Each year, the American Speech-Language-Hearing Association sponsors Better Hearing & Speech Month, an awareness campaign dedicated to educating the public about communication disorders.
A communication disorder can refer to any impairment of an individual’s ability to comprehend, detect and apply language and speech. In 2019, the theme of Better Speech and Hearing Month is Communication Across the Lifespan.
When it comes to communication disorders, early intervention is key. The ability to communicate effectively is central to children’s social, emotional and intellectual development. The earlier a communication disorder is diagnosed, the more likely it is that the treatment for it will be successful. If you have young children, here are some signs that may indicate the possibility of a hearing or speech disorder.

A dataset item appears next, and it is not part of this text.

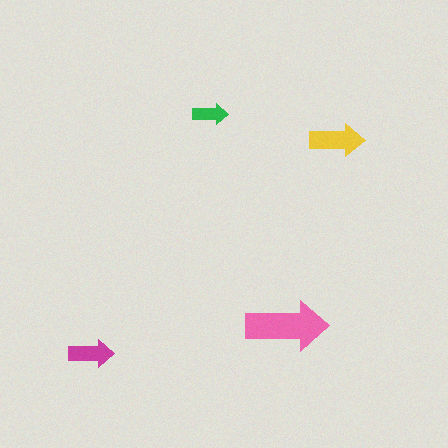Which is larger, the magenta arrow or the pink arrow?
The pink one.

By 12 months: your child doesn’t respond to their name and doesn’t use communicative gestures like nodding or shaking their head. They also don’t communicate in any way when they need or want something.
By 18 months: your child is still not speaking and doesn’t respond to simple words and commands like “stop” and “don’t touch.”
By 24 months: your child says fewer than 100 words, doesn’t imitate actions or words and isn’t joining words together to make simple sentences.
By 3 to 4-years-old: your child doesn’t ask questions, use sentences or recount simple stories.
If you notice these symptoms and behaviors in your child, ask your doctor to test for communication disorders. Even children under the age of two can benefit from the intervention of a professional to ensure that they have the communication skills they need to succeed later in life.